ベイズの定理でプロジェクトの失敗を予測
「ベイズの定理」の応用例
「ベイズの定理」の応用例を示します。最も有名な例はスパムメールの判定への応用でしょう。多くのメーラーでは特定の語を含むメールをルールベースで抽出することによりスパムメールを特定しはじく実装を持っています。
しかし、その言葉が含まれているかどうか含まれているかだけで判断するとその単語が含まれていると必ずスパムとしてしまうような柔軟性のない判定になり、またメールの受信者によって特定の言葉を含むメールがスパムなのかどうかを細かに設定することはできなくなります。
そこで、「ベイジアンスパムメールフィルター」と呼ばれる手法を用います。この手法では「ベイズの定理」を用い、特定の単語を含むメール(以下、ワード)がスパムメールである確率を以下のように算出します。
P(スパムメール|ワード)
= P(ワード|スパムメール)・P(スパムメール)/P(ワード)
この式からある単語を含むメールがスパムである確率がわかりますので、受信者は例えば「P(スパム|^*)≧0.9となる単語「*」を含むメールはスパムである」と設定しさえすればよく、さらに特定の単語を含むメールを受信者がスパムかどうか振り分けることにより受信者にとって最適な確率に徐々になります(^は上付き文字を表します)。
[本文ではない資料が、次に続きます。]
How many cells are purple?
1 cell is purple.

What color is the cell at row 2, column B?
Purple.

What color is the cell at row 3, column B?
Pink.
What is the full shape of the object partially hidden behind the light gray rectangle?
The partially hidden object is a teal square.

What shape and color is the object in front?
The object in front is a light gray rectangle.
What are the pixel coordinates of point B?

また、ベイズの定理はコンピュータ以外の分野でも応用が可能であると考えられています。例えば、ある一定の条件を満たす集団の中で、ある病気を患っている人の確率とその病気を患っている人がある検査で陽性が出る確率から、その検査で陽性が出た人がその病気である確率を求める作業にも使うことができます。
プロジェクト管理利用する「ベイズの定理」
では、この「ベイズの定理」をプロジェクト管理で利用できないか検討してみましょう。期日通りに完了させることはプロジェクト成功の必須要件です。よって、プロジェクトマネージャは進ちょくを監視し、期日通りに終わるのか判断し、問題があれば修正しなければなりません。
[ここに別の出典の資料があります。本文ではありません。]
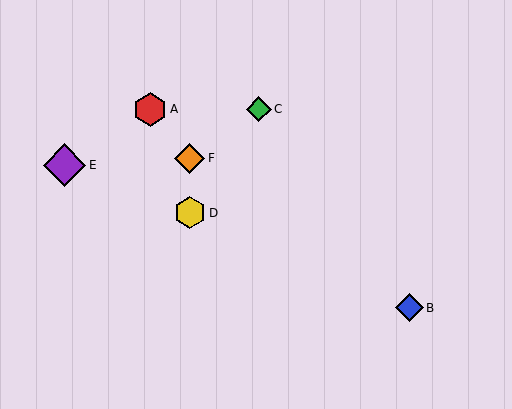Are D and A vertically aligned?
No, D is at x≈190 and A is at x≈150.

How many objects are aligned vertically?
2 objects (D, F) are aligned vertically.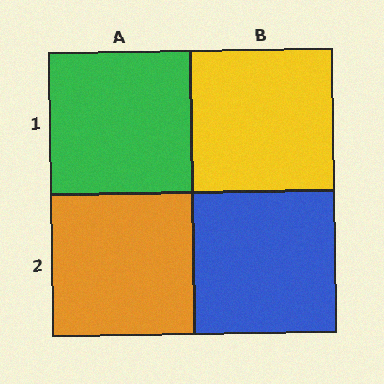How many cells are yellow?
1 cell is yellow.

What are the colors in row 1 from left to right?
Green, yellow.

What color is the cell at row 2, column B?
Blue.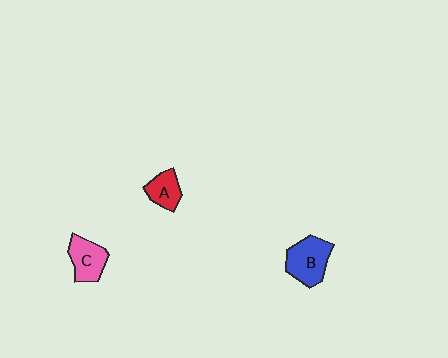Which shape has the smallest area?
Shape A (red).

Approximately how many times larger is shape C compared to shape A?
Approximately 1.3 times.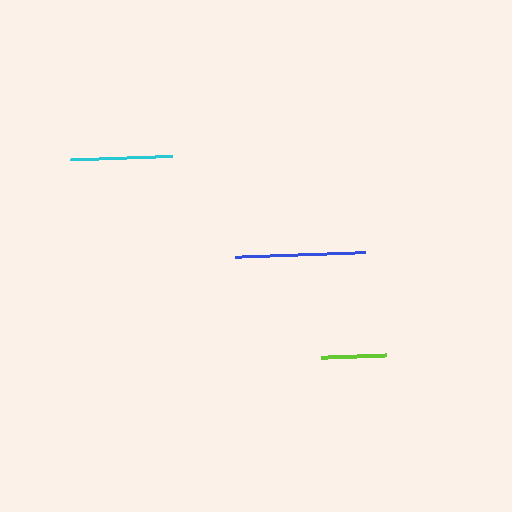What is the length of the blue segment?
The blue segment is approximately 130 pixels long.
例えばあなたが上司Xであるとすると、図3の場面はよく見られると思います。あなたは、Yさんはスケジュールを結果的に9割の確率で守るものの、スケジュールに関する発言は7割程度の信頼しかないと常日ごろ感じています。つまり、Yさんは最終的には責任感のある人なんでしょうが、上司としては管理しにくい人といえます。さて、この場面で「ほぼ予定通り」とYさんがいった場合、実際ほぼ予定通りで終わる確率はどの程度でしょうか?
早速、算出してみましょう。
P(予定通り|「ほぼ予定通り」と発言)
= P(「ほぼ予定通り」と発言|予定通り)・P(予定通り)
/{ P(予定通り)・P(「ほぼ予定通り」と発言|予定通り)+P(遅れた)・P(「ほぼ予定通り」と発言|遅れた)}
= 0.7・0.9/(0.7・0.9+0.3・0.1)=0.9545…
つまり、発言の確からしさが7割といえど、実はYさんが「予定通り」といった場合あなたは予定通りに終わることを9割以上の確率で信頼してよいことになります。
今回は「ベイズの定理」を紹介しました。この定理もこれまでの「ゲーム理論」や「フェルミ推定」と同じく人間を考慮し不確実な事象に直面する場合に使われるという意味で、今後のプロジェクト管理で必要性が増してくるでしょう。